前かがみの姿勢で、弧を描く様に室内を駆け抜け落ちたナイフを拾い上げると、

甲冑の股下へと滑り込み、その右の膝関節の僅かな隙間にナイフを突き刺した。


一度前転してから立ち上がると、


「ミハイル!狙って!!右膝のナイフを!!」


一瞬戸惑うミハイルだったが、すぐに状況を察すると、

甲冑の右膝目掛けメイスを横薙ぎに振るう。


打ち付けられる釘の如く右脚に深々とめり込むナイフ。

メイスによる打撃との相乗作用で甲冑の右膝から下がひしゃげ、もげた。

崩れ落ちる様に倒れる甲冑。これで厄介な機動力を奪えた。

すかさずエルが甲冑の首を足で挟み、顎と側頭部を両手で抑えると、そのまま左へ捻じ曲げる。

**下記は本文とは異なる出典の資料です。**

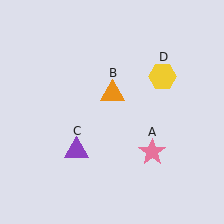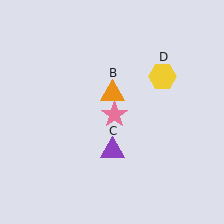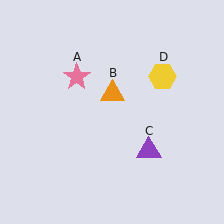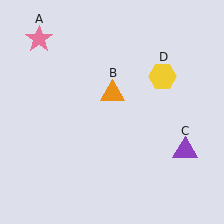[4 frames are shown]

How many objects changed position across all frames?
2 objects changed position: pink star (object A), purple triangle (object C).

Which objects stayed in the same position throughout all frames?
Orange triangle (object B) and yellow hexagon (object D) remained stationary.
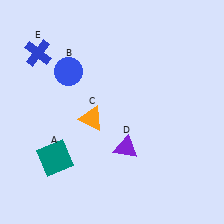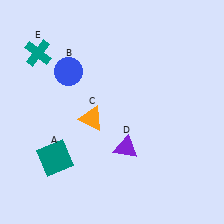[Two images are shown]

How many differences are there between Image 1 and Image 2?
There is 1 difference between the two images.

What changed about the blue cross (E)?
In Image 1, E is blue. In Image 2, it changed to teal.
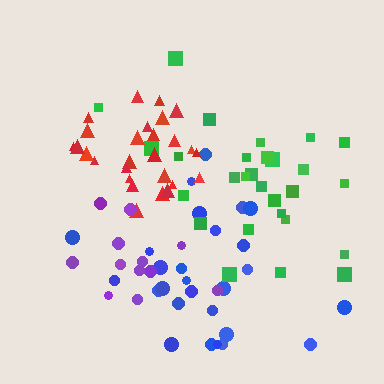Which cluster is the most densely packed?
Red.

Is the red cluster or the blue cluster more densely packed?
Red.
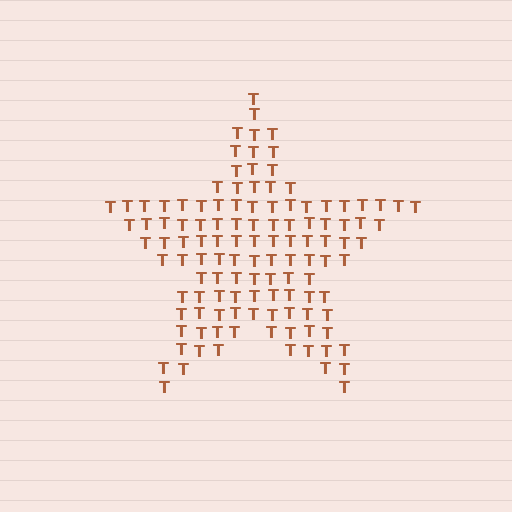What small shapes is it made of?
It is made of small letter T's.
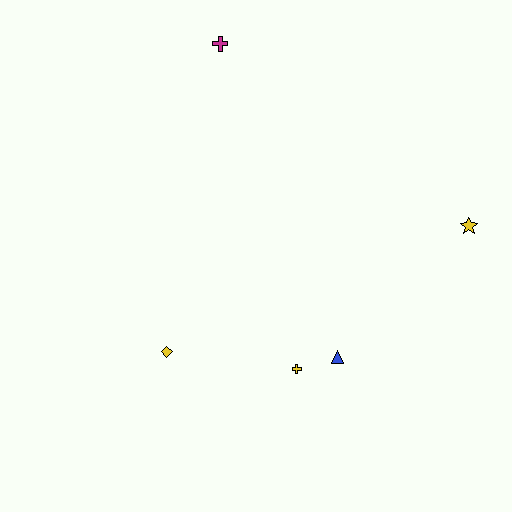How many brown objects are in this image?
There are no brown objects.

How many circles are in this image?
There are no circles.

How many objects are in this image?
There are 5 objects.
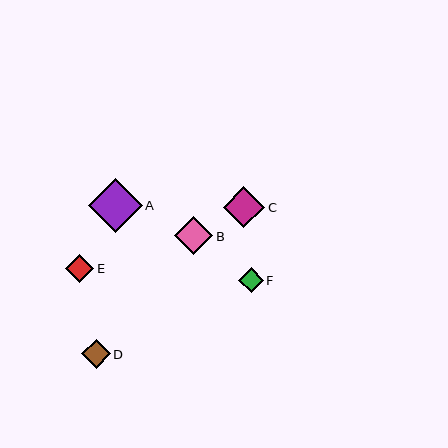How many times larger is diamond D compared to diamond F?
Diamond D is approximately 1.2 times the size of diamond F.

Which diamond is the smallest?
Diamond F is the smallest with a size of approximately 24 pixels.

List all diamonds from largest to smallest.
From largest to smallest: A, C, B, D, E, F.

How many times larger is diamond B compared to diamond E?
Diamond B is approximately 1.3 times the size of diamond E.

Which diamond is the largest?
Diamond A is the largest with a size of approximately 54 pixels.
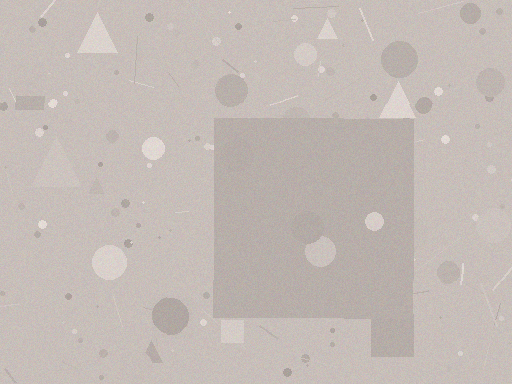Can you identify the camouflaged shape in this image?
The camouflaged shape is a square.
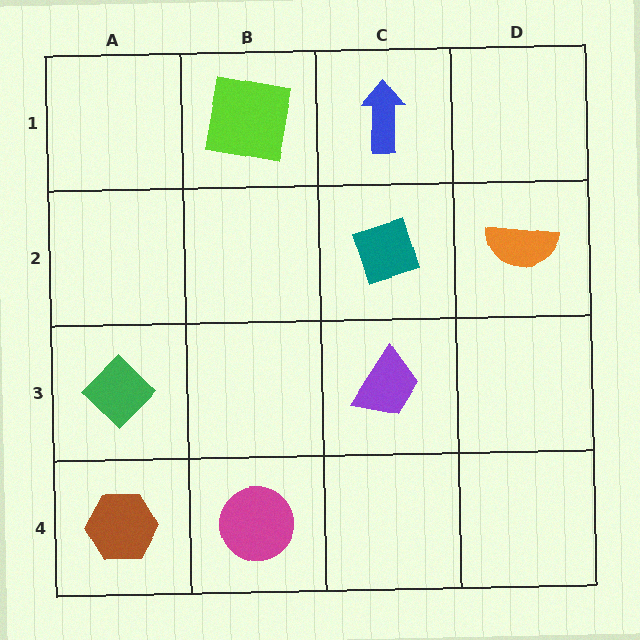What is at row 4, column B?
A magenta circle.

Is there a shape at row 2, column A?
No, that cell is empty.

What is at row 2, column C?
A teal diamond.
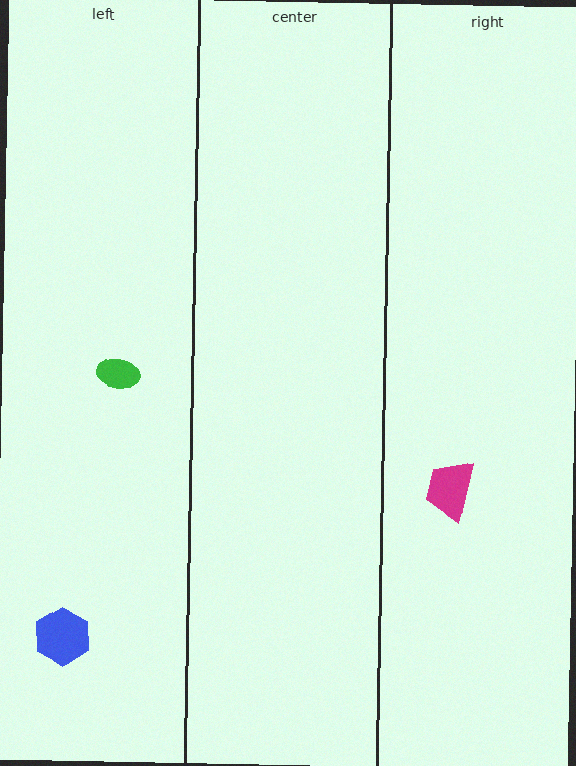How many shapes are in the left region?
2.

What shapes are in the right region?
The magenta trapezoid.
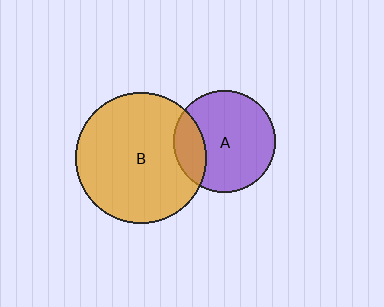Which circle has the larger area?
Circle B (orange).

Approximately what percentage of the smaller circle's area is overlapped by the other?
Approximately 20%.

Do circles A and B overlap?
Yes.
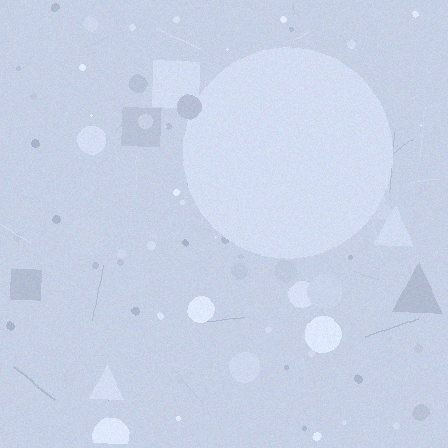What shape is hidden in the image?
A circle is hidden in the image.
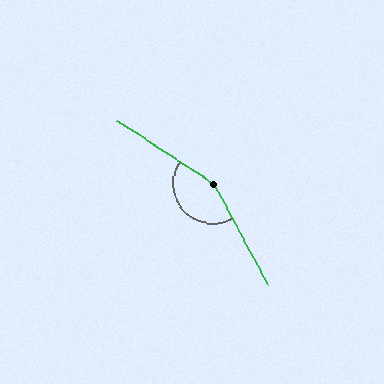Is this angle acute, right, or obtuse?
It is obtuse.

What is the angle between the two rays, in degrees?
Approximately 152 degrees.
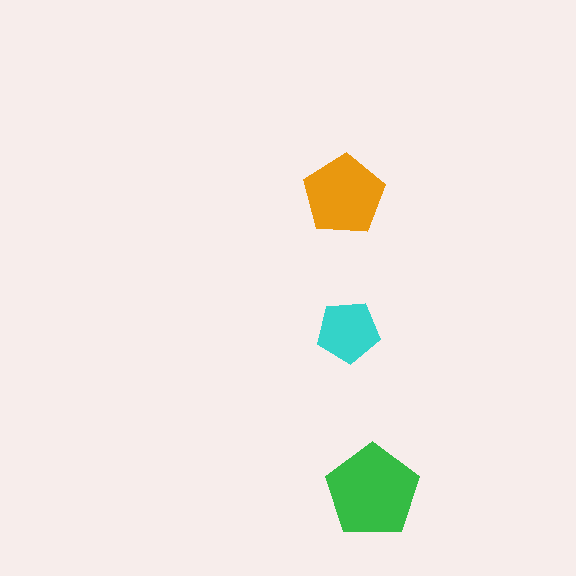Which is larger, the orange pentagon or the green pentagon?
The green one.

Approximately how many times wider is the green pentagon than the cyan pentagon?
About 1.5 times wider.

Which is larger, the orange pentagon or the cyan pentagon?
The orange one.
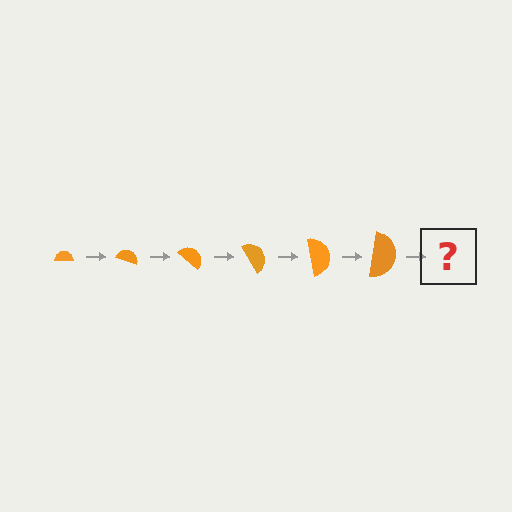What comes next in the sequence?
The next element should be a semicircle, larger than the previous one and rotated 120 degrees clockwise from the start.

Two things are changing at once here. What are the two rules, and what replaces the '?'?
The two rules are that the semicircle grows larger each step and it rotates 20 degrees clockwise each step. The '?' should be a semicircle, larger than the previous one and rotated 120 degrees clockwise from the start.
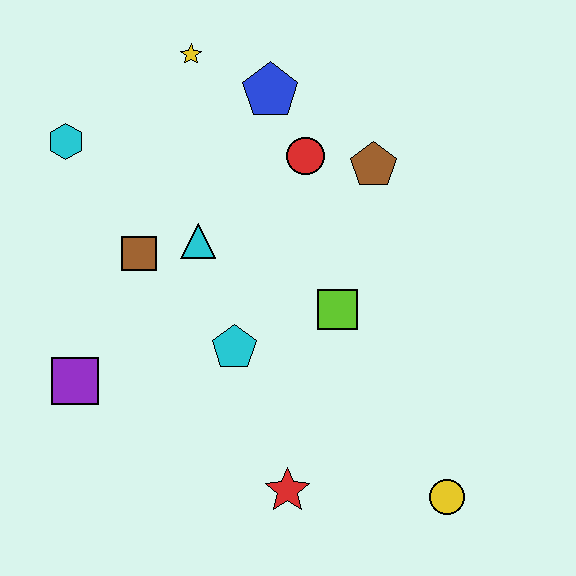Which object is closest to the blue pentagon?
The red circle is closest to the blue pentagon.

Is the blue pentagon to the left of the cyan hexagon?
No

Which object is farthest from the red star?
The yellow star is farthest from the red star.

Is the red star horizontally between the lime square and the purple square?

バキン、と言う鈍い音と共に甲冑は両手足をビクリと反芻させた後、力なく投げ出され、そのまま動かなくなった。


「…やったのか?」


メイスを構えたままミハイルが問う。


「首を折ったんだから生物なら死んでるけど…」


すると甲冑の身体がオレンジ色の光に包まれ、弾ける様にして霧消した。

そして何処からともなく声が聞こえる…。


『良くぞこの迷宮の謎を解いた。名も知らぬ冒険者よ…』

「いや謎って言うかただ敵倒しただけ…」


ミハイルがツッコミを入れるがエルは真剣な面持ちで、


「火を炎に木を林に。と言うのは、力を合わせ困難に立ち向かえと、そう言う事なんですね?」

『その通りだ。そして君たちはその困難に打ち勝った。私の技を受け継ぐ資格がある。さぁ、受け取れ』


空から落ちてくる『何か』があった。

エルが手を伸ばしてキャッチしてみる。

手の平より少し大きい程度の円柱状の物体。

中心には『空牙流秘伝之巻』と書いてある。


「…何これ?これが…技?これが秘伝の書?」

「聞いた事がある。昔は重要な事柄を記載した長い紙を丸めて携帯していたと。巻物って奴だ…。」


そう言われエルは巻物の封を解き、広げてみる。

そこには見た事の無い技の数々が事細かに記されていた。


「凄い…!これなら私ももっと強くなれるかも!!」

『持っていけ。そこに記された技を会得した時、君は我が空牙流を受け継ぐもの、ニンジャの称号を得るだろう』


ニンジャ。悪くない響きだ。

この巻物に記された技を極め、ニンジャの称号に相応しい力を得られれば、

あのエタニティにだって引けを取らないだろうし、みんなの足を引っ張る事も無い。


目的を果たした以上長居する理由も無い。

エルとミハイルは踵を返し、地上を目指す。

その足取りは心なしか地下迷宮に来る時よりも誇らしげであった。